Monday, December 29, 2008
In 2008 “loss” has been very palpable. The Dow Jones Industrial average has lost 36%, the S&P 500 40.5% and the Nasdaq 42.5% - this stock market decline being the worst since 1931. Housing values have also lost $2 trillion in value with about 12 million Americans currently owing more on their mortgages than their homes are worth. The number of homes going into foreclosure is around 2.2 million, in part because two million jobs have been lost and a million more job cuts are expected in 2009.
I also was laid off from career positions – twice, and consecutively. The life I had envisioned consisted of increasing gains with nothing much ever going wrong, and finally entering old age peacefully with praise and honor.

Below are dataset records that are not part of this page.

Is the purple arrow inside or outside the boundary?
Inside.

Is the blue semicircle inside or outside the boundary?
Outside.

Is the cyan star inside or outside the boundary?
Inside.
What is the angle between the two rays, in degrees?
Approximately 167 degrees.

Piece by piece, all of those expectations disintegrated. First it was financial stability, then long term relationships, finally even core beliefs – loss bit into all, and is not done biting.
If loss never took away outer things, the world as we want it to be, ourselves as we think we are, it would be possible to live in an imaginary state forever, satisfied with imperfection and incompletion, never motivated enough to break free.

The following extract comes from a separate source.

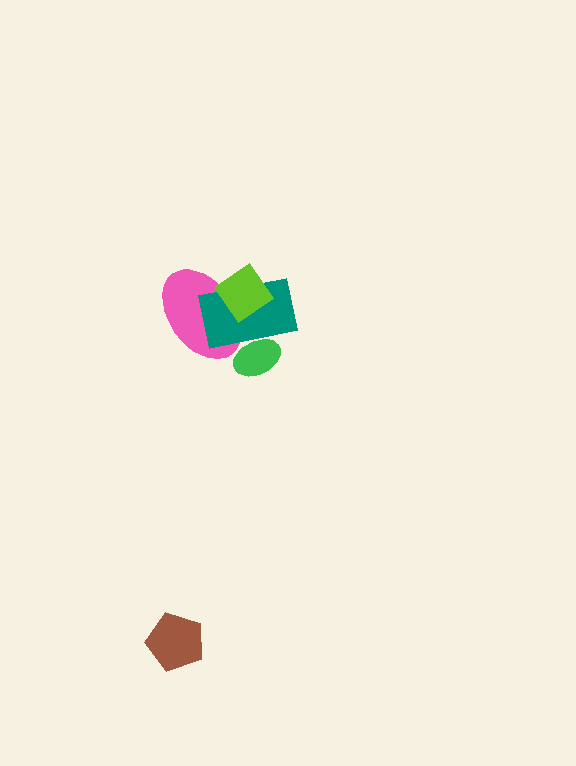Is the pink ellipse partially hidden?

But there is a time to grow and a time to wither – this is obvious in nature. The Bible also speaks of a “time to get, and a time to lose; a time to keep, and a time to cast away” (Ecc 3:6).
Looking back, the times which have been most excruciating in terms of loss are also the most memorable and inwardly transformative. Humans have tremendous inertia to resist the loss experience, to begrudge it, to just endure it and hope it will end soon so we can get on with the “gain and growth” side of the cycle.
But the heart longs for this experience of outward loss. Until that happens, its needs remain deluged and unrecognized in the doings and activities of exterior existence.
Jesus said, “For whosoever will save his life shall lose it: but whosoever will lose his life for my sake, the same shall save it” (Luke 9:24).
It is not easy to welcome Loss and offer it a seat of honor at our table, especially since this is not a mere conceptual proceeding but rather one with teeth that usually hurt. But it is the pathway to freedom and salvation that has been established in the universe.
Therefore we may reasonably hope that our planet, our country and ourselves are currently being offered the greatest possible gift, in the form of . . . Loss.